Quick answer: The biggest input handling mistakes are input lag, dropped inputs, not handling input types, and input crashes, fix these by making input responsive, reliable, and tested across devices.
Input handling is how players control the game, and common mistakes make it feel unresponsive or broken. Here are the most common input handling mistakes and how to avoid them.
Causing Input Lag
A common input mistake is input lag, a noticeable delay between the player's action and the game's response, which makes the game feel unresponsive. Input lag often comes from a low frame rate or an inefficient input pipeline.

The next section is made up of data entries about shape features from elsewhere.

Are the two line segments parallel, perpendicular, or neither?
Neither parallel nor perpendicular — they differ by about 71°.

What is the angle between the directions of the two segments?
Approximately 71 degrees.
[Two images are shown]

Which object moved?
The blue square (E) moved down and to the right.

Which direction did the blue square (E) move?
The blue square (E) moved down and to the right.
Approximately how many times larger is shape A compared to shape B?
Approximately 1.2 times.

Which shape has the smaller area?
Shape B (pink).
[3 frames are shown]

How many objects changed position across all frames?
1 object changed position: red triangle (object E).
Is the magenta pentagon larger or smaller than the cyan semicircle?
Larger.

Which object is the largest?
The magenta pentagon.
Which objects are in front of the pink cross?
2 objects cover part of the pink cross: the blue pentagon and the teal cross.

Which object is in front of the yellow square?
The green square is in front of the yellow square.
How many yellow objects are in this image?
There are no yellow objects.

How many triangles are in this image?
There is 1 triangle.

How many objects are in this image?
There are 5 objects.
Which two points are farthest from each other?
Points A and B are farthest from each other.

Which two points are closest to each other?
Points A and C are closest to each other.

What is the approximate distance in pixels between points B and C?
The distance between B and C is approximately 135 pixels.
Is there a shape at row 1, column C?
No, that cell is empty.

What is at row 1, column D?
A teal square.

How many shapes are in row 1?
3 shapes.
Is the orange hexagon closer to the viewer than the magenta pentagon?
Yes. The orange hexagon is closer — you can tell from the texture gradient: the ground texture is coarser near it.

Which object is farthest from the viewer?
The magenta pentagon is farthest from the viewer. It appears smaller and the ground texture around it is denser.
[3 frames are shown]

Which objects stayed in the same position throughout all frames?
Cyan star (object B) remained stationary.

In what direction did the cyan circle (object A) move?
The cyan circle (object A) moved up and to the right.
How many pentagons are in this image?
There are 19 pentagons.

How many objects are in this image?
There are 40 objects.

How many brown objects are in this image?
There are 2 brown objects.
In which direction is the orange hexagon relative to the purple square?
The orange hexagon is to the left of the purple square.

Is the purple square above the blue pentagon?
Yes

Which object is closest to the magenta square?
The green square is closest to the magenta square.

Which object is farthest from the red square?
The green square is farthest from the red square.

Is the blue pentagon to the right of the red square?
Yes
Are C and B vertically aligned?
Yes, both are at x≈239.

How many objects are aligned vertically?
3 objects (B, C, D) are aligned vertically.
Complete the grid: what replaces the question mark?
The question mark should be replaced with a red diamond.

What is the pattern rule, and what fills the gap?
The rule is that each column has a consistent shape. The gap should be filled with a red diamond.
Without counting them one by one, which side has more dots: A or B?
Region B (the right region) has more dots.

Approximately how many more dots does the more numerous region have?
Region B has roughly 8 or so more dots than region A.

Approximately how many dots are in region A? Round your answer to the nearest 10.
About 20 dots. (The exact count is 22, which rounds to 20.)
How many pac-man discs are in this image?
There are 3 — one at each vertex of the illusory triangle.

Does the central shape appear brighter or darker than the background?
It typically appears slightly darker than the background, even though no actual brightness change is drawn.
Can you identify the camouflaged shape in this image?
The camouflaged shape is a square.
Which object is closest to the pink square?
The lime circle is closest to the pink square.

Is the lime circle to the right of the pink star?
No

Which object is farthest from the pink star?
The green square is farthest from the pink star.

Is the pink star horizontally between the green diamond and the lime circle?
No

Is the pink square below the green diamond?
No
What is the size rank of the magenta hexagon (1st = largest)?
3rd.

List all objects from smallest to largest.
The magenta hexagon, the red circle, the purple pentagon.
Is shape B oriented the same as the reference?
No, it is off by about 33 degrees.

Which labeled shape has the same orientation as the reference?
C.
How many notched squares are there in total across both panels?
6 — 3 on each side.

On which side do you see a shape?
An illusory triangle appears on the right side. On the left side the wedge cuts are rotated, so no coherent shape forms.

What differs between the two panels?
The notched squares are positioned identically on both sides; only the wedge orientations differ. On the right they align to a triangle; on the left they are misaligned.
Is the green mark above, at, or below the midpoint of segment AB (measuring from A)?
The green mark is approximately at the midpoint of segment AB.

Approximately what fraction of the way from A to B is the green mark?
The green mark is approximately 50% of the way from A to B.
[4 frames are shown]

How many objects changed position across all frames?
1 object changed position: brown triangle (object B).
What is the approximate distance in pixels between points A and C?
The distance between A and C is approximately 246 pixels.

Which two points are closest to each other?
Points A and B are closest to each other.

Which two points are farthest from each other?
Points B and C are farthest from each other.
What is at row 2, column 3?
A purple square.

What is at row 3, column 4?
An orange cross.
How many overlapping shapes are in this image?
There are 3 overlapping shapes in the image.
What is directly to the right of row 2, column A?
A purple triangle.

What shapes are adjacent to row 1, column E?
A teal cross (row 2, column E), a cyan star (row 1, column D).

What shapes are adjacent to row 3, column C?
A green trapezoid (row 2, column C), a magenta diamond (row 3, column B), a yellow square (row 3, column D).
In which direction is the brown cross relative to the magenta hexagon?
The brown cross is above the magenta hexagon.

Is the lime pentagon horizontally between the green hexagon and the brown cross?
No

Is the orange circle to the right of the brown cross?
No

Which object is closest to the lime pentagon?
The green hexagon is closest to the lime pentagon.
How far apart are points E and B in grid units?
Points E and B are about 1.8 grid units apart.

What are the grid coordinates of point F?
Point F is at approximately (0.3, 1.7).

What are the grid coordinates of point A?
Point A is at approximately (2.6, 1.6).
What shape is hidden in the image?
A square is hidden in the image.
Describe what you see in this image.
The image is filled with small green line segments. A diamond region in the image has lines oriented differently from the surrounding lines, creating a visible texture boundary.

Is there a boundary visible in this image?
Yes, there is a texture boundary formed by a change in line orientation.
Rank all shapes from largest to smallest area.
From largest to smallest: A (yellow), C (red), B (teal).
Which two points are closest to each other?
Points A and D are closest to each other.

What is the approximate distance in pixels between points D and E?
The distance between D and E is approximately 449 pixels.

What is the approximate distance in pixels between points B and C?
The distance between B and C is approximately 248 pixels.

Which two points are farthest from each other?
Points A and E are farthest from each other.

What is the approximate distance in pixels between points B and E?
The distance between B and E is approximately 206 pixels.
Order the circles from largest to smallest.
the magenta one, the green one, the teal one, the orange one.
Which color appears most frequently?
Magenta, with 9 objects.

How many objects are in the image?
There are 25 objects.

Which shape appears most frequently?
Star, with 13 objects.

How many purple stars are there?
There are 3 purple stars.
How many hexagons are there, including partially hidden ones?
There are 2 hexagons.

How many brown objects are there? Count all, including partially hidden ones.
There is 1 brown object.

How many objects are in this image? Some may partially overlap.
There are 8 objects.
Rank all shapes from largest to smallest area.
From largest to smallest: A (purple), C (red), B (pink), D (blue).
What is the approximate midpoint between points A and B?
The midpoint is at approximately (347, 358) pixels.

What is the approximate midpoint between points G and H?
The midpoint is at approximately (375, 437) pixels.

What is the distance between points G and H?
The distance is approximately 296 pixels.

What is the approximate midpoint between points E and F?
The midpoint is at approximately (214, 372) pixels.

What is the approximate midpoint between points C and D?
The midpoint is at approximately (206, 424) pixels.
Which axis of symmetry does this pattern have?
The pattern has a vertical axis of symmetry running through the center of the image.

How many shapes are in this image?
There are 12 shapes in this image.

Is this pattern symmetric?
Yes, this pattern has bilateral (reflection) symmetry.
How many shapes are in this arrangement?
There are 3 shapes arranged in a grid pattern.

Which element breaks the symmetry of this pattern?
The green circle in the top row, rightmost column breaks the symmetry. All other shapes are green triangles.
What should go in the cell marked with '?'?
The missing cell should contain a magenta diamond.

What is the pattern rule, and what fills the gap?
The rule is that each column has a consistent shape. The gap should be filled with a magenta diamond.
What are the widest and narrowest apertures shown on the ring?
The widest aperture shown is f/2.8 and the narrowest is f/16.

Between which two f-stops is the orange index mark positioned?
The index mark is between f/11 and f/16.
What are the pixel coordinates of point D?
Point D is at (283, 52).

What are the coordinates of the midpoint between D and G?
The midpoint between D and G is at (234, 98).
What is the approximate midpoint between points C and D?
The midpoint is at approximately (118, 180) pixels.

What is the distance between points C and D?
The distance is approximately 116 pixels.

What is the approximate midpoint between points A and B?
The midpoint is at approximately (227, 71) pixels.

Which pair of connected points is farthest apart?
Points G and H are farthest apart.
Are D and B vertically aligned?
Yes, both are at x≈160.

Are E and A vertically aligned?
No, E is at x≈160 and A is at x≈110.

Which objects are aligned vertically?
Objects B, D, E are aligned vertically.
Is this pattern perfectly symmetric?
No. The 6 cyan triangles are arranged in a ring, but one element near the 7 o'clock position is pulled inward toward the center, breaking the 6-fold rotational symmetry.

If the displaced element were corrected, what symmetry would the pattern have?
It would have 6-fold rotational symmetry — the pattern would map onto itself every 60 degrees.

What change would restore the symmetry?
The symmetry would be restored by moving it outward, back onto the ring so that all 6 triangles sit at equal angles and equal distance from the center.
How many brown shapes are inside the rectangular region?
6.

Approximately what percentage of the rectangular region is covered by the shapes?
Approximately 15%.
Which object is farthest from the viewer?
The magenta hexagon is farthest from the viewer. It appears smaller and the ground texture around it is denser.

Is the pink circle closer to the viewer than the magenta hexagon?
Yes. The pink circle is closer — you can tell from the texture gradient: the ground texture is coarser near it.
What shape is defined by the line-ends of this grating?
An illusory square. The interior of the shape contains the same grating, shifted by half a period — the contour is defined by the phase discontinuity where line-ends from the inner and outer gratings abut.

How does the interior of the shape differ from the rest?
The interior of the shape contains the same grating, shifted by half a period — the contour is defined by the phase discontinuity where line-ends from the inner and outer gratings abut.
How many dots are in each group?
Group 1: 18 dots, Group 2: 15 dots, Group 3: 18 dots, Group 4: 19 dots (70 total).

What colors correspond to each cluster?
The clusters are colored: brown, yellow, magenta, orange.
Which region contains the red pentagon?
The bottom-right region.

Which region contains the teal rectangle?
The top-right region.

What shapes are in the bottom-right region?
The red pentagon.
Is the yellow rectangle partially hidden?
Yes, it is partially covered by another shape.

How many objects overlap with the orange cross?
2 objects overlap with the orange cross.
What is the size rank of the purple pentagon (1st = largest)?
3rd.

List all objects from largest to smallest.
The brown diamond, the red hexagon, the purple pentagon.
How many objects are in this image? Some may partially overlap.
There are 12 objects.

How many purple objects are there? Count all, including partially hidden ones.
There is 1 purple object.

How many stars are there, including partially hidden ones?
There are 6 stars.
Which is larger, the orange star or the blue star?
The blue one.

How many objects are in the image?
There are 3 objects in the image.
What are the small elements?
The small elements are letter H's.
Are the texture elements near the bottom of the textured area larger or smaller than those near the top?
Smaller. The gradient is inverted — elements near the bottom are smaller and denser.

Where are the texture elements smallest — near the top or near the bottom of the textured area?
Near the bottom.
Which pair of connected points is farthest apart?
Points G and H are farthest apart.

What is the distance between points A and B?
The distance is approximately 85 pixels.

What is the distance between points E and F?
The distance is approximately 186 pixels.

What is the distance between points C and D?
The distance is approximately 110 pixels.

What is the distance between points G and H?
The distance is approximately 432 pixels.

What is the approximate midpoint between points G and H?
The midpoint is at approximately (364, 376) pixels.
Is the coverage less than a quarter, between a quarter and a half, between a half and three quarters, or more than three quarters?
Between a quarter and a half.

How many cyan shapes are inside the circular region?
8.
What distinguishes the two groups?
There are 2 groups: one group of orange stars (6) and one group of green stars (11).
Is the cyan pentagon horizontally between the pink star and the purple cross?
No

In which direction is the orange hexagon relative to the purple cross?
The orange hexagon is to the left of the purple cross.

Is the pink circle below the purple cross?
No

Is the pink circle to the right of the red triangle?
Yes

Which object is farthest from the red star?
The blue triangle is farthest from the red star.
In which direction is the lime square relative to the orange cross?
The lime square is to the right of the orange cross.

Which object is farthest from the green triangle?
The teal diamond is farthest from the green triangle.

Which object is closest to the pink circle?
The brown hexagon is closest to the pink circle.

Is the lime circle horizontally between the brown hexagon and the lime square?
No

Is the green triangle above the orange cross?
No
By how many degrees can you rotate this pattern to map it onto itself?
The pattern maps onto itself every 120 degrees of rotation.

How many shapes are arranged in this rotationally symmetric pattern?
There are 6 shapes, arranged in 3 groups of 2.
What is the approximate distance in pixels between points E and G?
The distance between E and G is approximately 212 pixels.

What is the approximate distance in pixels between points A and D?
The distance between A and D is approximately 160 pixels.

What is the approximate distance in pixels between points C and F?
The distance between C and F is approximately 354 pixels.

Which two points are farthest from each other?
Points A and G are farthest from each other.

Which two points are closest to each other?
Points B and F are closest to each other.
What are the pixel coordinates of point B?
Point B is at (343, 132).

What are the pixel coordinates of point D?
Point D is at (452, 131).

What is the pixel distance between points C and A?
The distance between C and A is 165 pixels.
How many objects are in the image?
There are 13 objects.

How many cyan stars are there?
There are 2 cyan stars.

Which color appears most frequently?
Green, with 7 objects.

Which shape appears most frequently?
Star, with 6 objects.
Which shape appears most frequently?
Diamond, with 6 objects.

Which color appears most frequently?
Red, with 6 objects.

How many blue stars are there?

The fix is reducing input latency, primarily by improving the frame rate and processing input promptly. Bugnet captures performance data including frame rate, so you can see whether a low frame rate is driving input lag and confirm per version that improving it (and the input handling) made the game feel more responsive.
Dropping or Missing Inputs
A second mistake is dropping or missing inputs, presses that do not register, so the game feels unreliable and unfair. Missed inputs frustrate players, especially in games requiring precise control.
The fix is handling input reliably, ensuring every input is captured and processed. Bugnet captures the issues and crashes input handling triggers, so you can see input-related problems players hit (a crash, an input bug) and fix them, ensuring input is reliable across the devices and conditions players use.
Not Handling Different Input Methods
A third mistake is not handling the range of input methods, touch, controller, keyboard/mouse, and their differences, so the game breaks or feels wrong on input methods you did not account for. Different inputs need proper handling.
The fix is handling each input method properly and testing across them. Bugnet captures the crashes and issues different input methods trigger across devices, so you can see problems with input methods you did not test (a touch-input crash, a controller issue) and fix them, supporting the input methods players use.
Avoid the big input handling mistakes: input lag, dropped inputs, not handling input types, and input crashes. Make input responsive, reliable, and tested across devices.